A friend from Northwest Yearly Meeting gave me some frank feedback about the above - it's too long! I tried to mash it down into the length she suggested, one page, in the form of a draft minute; and I also followed her suggestion of adding a prayer.

Proposed minute on Iraq:

The Holy Spirit gives us the ability and responsibility to witness events in Iraq as ambassadors of Christ, not concealing our distress, our concern, even our tears. We search our hearts and the Scriptures, bearing in mind the Sermon on the Mount and Ephesians 6 on the true spiritual warfare; and as Friends we make the following statements:

The war in Iraq was begun and continues in unrighteousness. Political permission for this war was obtained through several layers of deceit:

Saddam Hussein and his associates were manifestations of a geopolitical situation which our country and its principal ally, the UK, helped to build, and the product of a culture which we do not understand. To use him as an all-purpose scapegoat is not truthful.

To build a case for war, our government asserted links between Iraq and September 11, 2001, that did not exist, exaggerated the threat posed by Iraq to other countries, imposed conditions for peace on Saddam Hussein that were intended to be impossible to meet, and exerted unethical pressures on other countries to support our position.

On this questionable basis, our country and the UK conducted its invasion contrary to international law. Anger and resistance was inevitable under such circumstances, but we have met such resistance with lethal force and have thereby alienated even more Iraqis. Our rebuilding programs, laudable in one sense, are now seen as ways of profiting from the exploitation of Iraqi distress, and making Western economic domination of the country permanent. Instead of modeling democracy, we have abandoned due process in our arrest and detention procedures, and have on occasion outrageously flouted normal police methods in the investigation of crimes against Americans. The gruesome murder of four contract security officers in Falluja was not investigated by normal police methods but by the brutal device of laying seige to the city and demanding the surrender of the guilty. The resulting carnage reveals both the unrighteousness and the futility of our policies.

The leaders of the two principal allies in this war, George Bush and Tony Blair, are both public Christians. George Bush has been quoted as giving the following explanation of our policies: “We’ve got tough work there because, you see, there are terrorists there who would rather kill innocent people than allow for the advance of freedom. That’s what you’re seeing going on. These people hate freedom. And we love freedom.” This is a woefully inadequate basis for a policy that results in hundreds and thousands of deaths, international outrage, and a loss of credibility for our nation and our faith. Such public statements betray no evidence of reflectiveness and self-criticism; no understanding that some of the resistance our forces have met is from those who did not agree to being invaded; no awareness that what we mean by “freedom” is seen by some of our Islamic enemies as freedom for pornography, vulgarity, the objectification of women, trespassing on Islamic holy lands, and approval of Israeli policies against Palestinians.

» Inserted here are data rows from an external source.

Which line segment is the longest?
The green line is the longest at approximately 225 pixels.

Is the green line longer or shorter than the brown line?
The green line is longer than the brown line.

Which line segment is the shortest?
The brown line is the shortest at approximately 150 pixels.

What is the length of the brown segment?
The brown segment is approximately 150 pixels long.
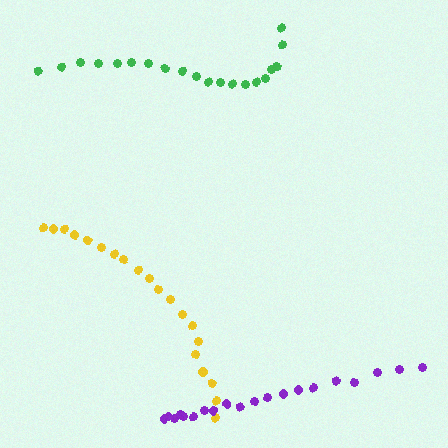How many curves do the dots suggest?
There are 3 distinct paths.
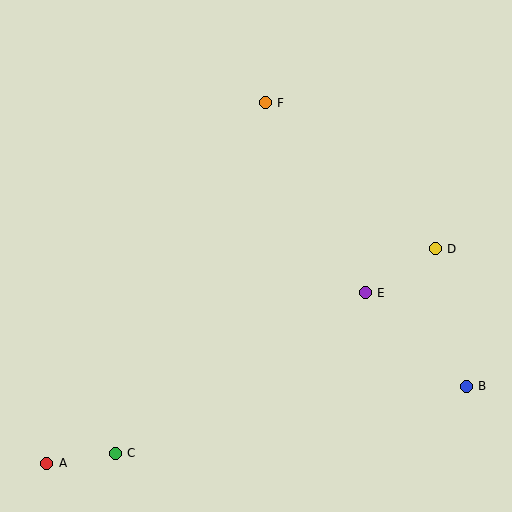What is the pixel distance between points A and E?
The distance between A and E is 361 pixels.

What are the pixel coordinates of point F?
Point F is at (265, 103).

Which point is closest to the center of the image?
Point E at (365, 293) is closest to the center.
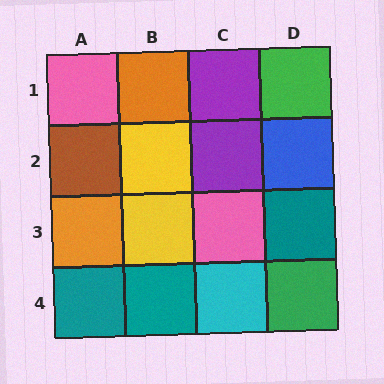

The New Testament command to “love our enemies” cannot mean less than the following: to repent of national arrogance in our treatment of Iraq; to distinguish the specific case of Iraq and the general problem of terrorism; to seek to understand the grievances held by those who consider themselves our enemies, both in Iraq and in radical Islamic movements, whether or not those grievances are valid, and then to confront our enemies with a genuine public challenge to debate our differences; and at all times to be truthful. We call ourselves and our leaders to these standards.

Prayer: Precious Lord, we pray that the Holy Spirit will accompany us in our statements and acts as citizens of this country. We ask for a spirit of wisdom and repentance to be in our churches and in the leadership councils of our country. We ask for discernment so that we can pray against our true Enemy and love our enemies in this world, according to your guidance. We pray for President Bush, for wisdom, protection, and refreshment. Give him knowledge of your perfect will for Iraq, and courage to set faithfulness above appearances, especially amidst the pressures of this political season. We pray for the Americans serving in Iraq, and those who serve with them from other countries. Please protect them, and give them eyes of love for the Iraqi people. We pray for our brothers and sisters in faith in Iraq; strengthen their witness. Help them to know through your Holy Spirit that we love them. For those in Iraq who do not know you, we pray that our witness, even our resistance to national arrogance and our raising up a higher standard of Christianity, might open their eyes to the freedom and salvation to be found in you.